Can the Warsaw meeting on the Middle East produce results?
By Aljosa Milenkovic

A two-day U.S.-sponsored international conference on "peace and security" in the Middle East got underway in Warsaw, Poland this Wednesday.

While dozens of countries have sent representatives to Warsaw, many important players are not there, either because they weren't invited or declined to go. Many believe this is due to the meeting's agenda and in particular its focus on Iran.

The U.S. has sent its political heavyweights, led by Vice President Mike Pence, followed by the Secretary of State Mike Pompeo, U.S. President's Senior Adviser Jared Kushner and Special Representative for International Negotiations Jason Greenblatt.

A lot of other dignitaries came to Warsaw as well, including Israeli Prime Minister Benjamin Netanyahu.

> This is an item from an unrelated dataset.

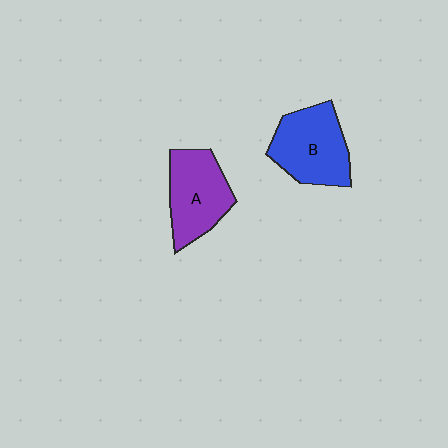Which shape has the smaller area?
Shape A (purple).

But also, many were absent, with maybe the biggest void in the U.S.-led block being the European Union (EU) countries and the EU itself.

Those were represented mostly by the diplomats of lower levels, but that didn't deter the U.S. in pushing forward with the meeting, particularly because they wanted to broaden the goals of their delegation to strengthening the ties with Eastern European countries, particularly with Poland.

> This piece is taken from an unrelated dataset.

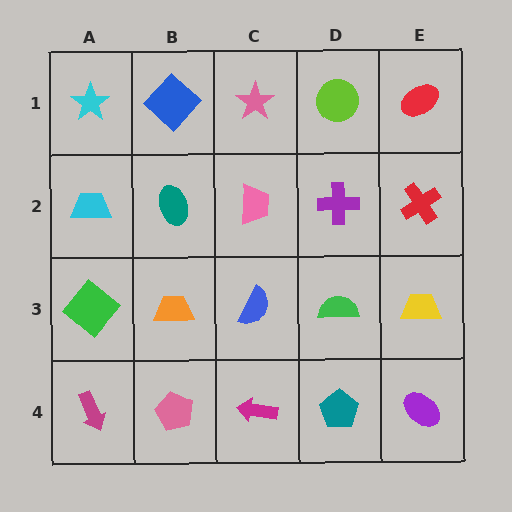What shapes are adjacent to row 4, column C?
A blue semicircle (row 3, column C), a pink pentagon (row 4, column B), a teal pentagon (row 4, column D).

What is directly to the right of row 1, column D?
A red ellipse.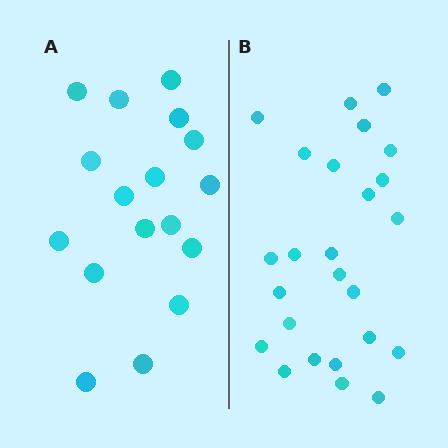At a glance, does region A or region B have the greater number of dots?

Participants pose for family photo at the Middle East conference at the Royal Castle in Warsaw, Poland, February 13, 2019. /VCG Photo

Participants pose for family photo at the Middle East conference at the Royal Castle in Warsaw, Poland, February 13, 2019. /VCG Photo

That's why as soon as he landed at Warsaw Airport, Pence visited the joint Polish-American military base on the outskirts of Warsaw, together with Polish leader, Andrzej Duda.

The two were present at the signing of the agreement for Poland's purchase of over 400 million U.S. dollars' worth of multiple rocket launcher systems from the U.S., after which Pence explained Washington's vision of "Pax Americana" to the U.S. and Polish soldiers present.

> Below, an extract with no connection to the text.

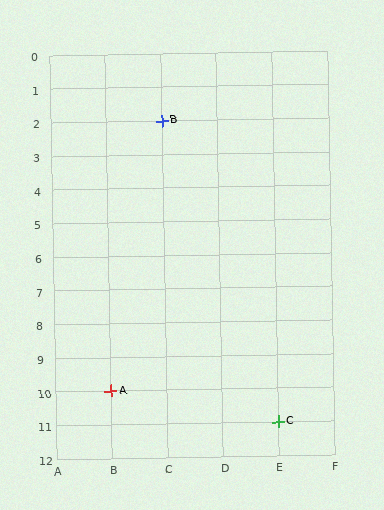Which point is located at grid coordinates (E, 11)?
Point C is at (E, 11).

"Just in the past two years, President Trump signed the largest investment in our national defense since the final days of the cold war. We released a national security strategy, advancing peace across the wider world, as well. Peace through American strength and the strength of strong alliances with freedom-loving nations around the world," Pence said.

But it's not all roses

The agenda of the conference sparked a lot of controversies before it began, even in the host country.

"There has been a growing opposition towards this conference, so much so, that just before word of the venue became public, Poland's deputy foreign minister was sent to Iran in order, let's say to appease the Iranian establishment,” Antoni Jakubowski from the Center for Polish-Asian Studies said.

But Tehran wasn't concerned. In fact, Iranian Foreign Minister Mohammad Zarif quickly dismissed the whole conference as a charade, speaking to the journalists in Tehran on Wednesday.

“I don't think it can do anything. It's another attempt by the United States to pursue its obsession with Iran, that is not well-founded and I think the fact that they're not even aiming to produce any agreed text, rather they are just attempting to make a statement by themselves on behalf of everybody indicates that they don't even believe it's a serious affair,” Zarif said.

In the meantime, the conference's real work begins on Thursday, as that is when the closed door meeting start.

However, the true worth of the conference will be difficult to quantify, considering the absence of so many key players, from Turkey, Iran and Lebanon in the region, to more global powers like China and Russia.